Final answer:
The oxidation state of carbon atoms in a molecule like C3O2 is typically derived by rules assigning -2 to oxygen and balancing the rest among the carbons; for C3O2, terminal carbons are often +2 and the central one 0. Non-planar structures do not affect oxidation states, which depend on bond type and count, not molecular geometry.
Step-by-step explanation:
The question concerns the oxidation states of carbon atoms in C3O2, specifically how the molecular structure, including possible non-planar configurations, might affect these oxidation states. In general, oxygen is assigned an oxidation number of -2 and hydrogen +1, unless with a metal.
For carbon, there is no specific rule and its oxidation number is determined by considering the atoms it's attached to and the overall charge of the molecule or ion. In our molecule C3O2, with terminal oxygen atoms at -2 oxidation state and adjacent carbon atoms at +2 oxidation state, it is assumed that the terminal carbons' oxidation numbers are balanced out by the oxygens, while the central carbon, traditionally, would end up with an oxidation state of 0.

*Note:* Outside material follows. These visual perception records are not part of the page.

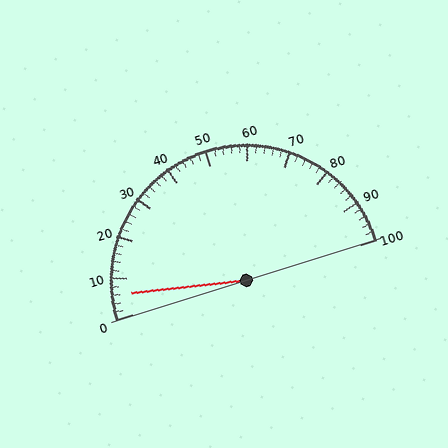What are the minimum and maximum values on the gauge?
The gauge ranges from 0 to 100.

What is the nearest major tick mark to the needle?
The nearest major tick mark is 10.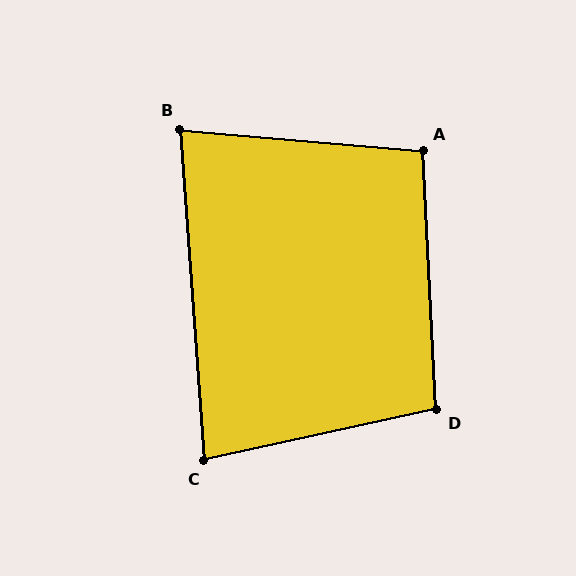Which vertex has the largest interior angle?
D, at approximately 99 degrees.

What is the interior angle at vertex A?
Approximately 98 degrees (obtuse).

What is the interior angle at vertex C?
Approximately 82 degrees (acute).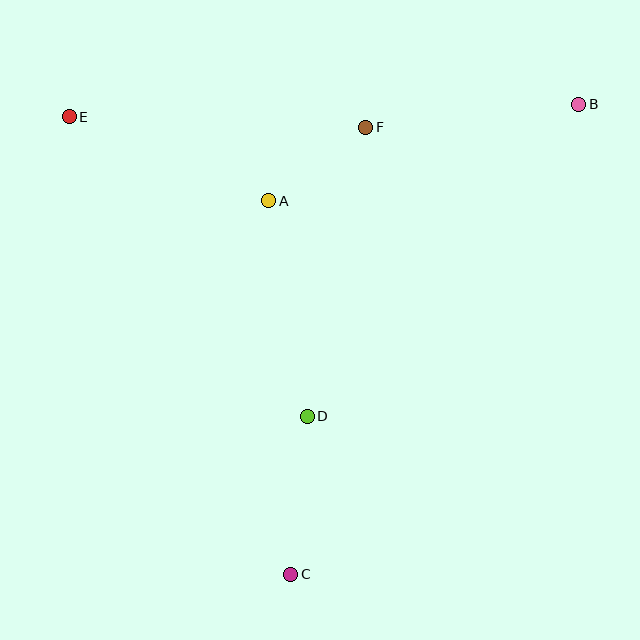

However, if the central carbon forms bonds that polarize its electron distribution, the oxidation state could theoretically differ from zero. Yet, typically when considering bonds between the same element, in this case, carbon-carbon bonds, they are not factored into the oxidation state calculations.
So, the structure being bent or non-planar does not directly change the oxidation state, as it is only the number and type of bonds that directly affect it, not the geometrical arrangement.